Diagnostic et préconisations

La fructification est l’indice privilégié permettant de détecter la présence du champignon dans l’arbre. Mais attention, elle peut apparaître au sol à plusieurs mètres du tronc. Sa grande diversité de formes (dimidiée sur le tronc, turbinée au sol, de couleur vive au début puis noire) nécessite pour le praticien une bonne connaissance de cette espèce. Le critère morphologique déterminant reste la forme labyrinthée des pores qui restent visibles même sur les formes entièrement sèches. La frappe à l’aide d’un marteau à la base du tronc est peu performante et seule une altération très étendue est mise en évidence avec cet outil.

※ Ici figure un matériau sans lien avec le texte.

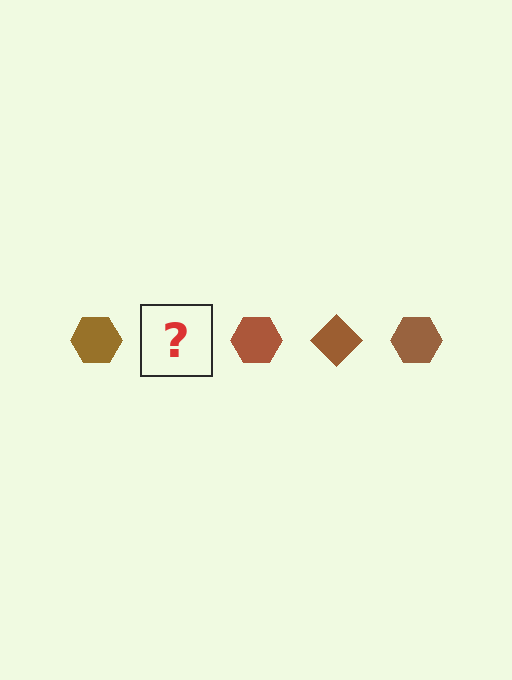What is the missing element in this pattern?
The missing element is a brown diamond.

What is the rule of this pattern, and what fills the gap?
The rule is that the pattern cycles through hexagon, diamond shapes in brown. The gap should be filled with a brown diamond.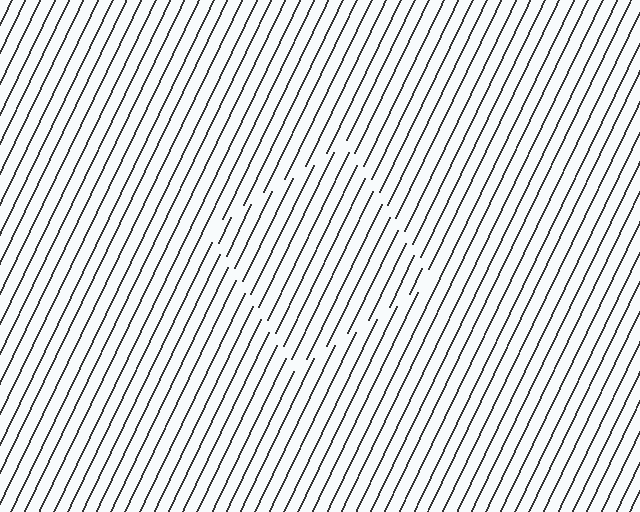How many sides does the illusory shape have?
4 sides — the line-ends trace a square.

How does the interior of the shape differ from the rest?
The interior of the shape contains the same grating, shifted by half a period — the contour is defined by the phase discontinuity where line-ends from the inner and outer gratings abut.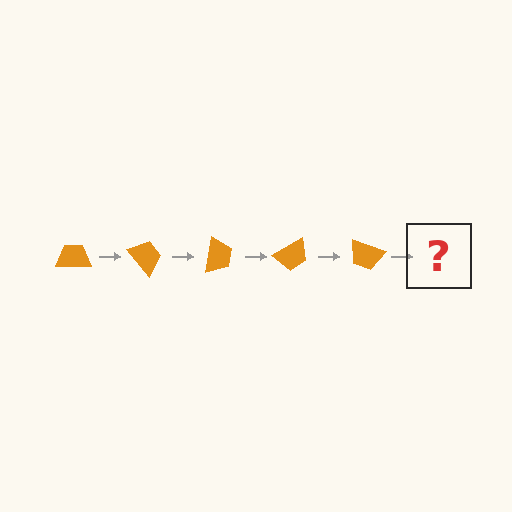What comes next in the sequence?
The next element should be an orange trapezoid rotated 250 degrees clockwise.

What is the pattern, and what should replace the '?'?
The pattern is that the trapezoid rotates 50 degrees clockwise each step. The '?' should be an orange trapezoid rotated 250 degrees clockwise.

L’importance de l’altération interne provoquée par la phéole peut être mesurée grâce aux outils d’aide au diagnostic usuellement utilisés (outils à ondes sonores et pénétromètres). Les sondages sont à réaliser le plus bas possible, au niveau du sol, et sur les principaux contreforts racinaires légèrement déterrés.

La seule présence de fructifications au pied d’un arbre ne suffit pas pour décider de sa dangerosité. En forêt, il est cependant d’usage de programmer l’abattage d’un sujet qui en est porteur. La dégradation du bois interne peut être faible et souvent, seul un mât racinaire se retrouve affecté sans que l’arbre ne soit fragilisé. La décision finale doit être prise en fonction de l’importance de cette dégradation. Pour un sujet remarquable, les tests de traction qui visent à évaluer la qualité de son ancrage au sol sont particulièrement recommandés.

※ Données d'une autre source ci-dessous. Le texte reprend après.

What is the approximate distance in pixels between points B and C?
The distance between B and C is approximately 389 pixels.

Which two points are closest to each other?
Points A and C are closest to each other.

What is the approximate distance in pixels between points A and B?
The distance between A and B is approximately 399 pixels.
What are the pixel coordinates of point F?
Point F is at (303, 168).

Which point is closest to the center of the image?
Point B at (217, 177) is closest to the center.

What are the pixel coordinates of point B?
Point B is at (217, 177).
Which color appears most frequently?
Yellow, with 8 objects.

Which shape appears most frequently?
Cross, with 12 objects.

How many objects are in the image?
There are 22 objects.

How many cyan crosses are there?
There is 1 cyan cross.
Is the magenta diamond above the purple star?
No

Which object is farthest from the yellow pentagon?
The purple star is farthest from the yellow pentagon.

(1) Turbiné : chapeau ayant une forme d’entonnoir, de toupie. Il s’épaissit de la base vers le sommet.

(2) Dédaléen : pores de forme très irrégulière, tortueux et déformés. Synonyme de labyrinthés.

 

LE POLYPORE DES TEINTURIERS

Les sporophores du champignon servaient autrefois

à préparer des teintures pour la laine. Différentes colorations pouvaient être obtenues (jaune vif, brun à brun rouillé) en fonction du mordant choisi. Pour préparer cette teinture, plusieurs métaux étaient utilisés ; ils permettaient aux molécules du colorant de se fixer sur les fibres de laine (alun, étain, fer, cuivre…). Les Anglo-Saxons l’appellent « dye polypore » ou polypore colorant.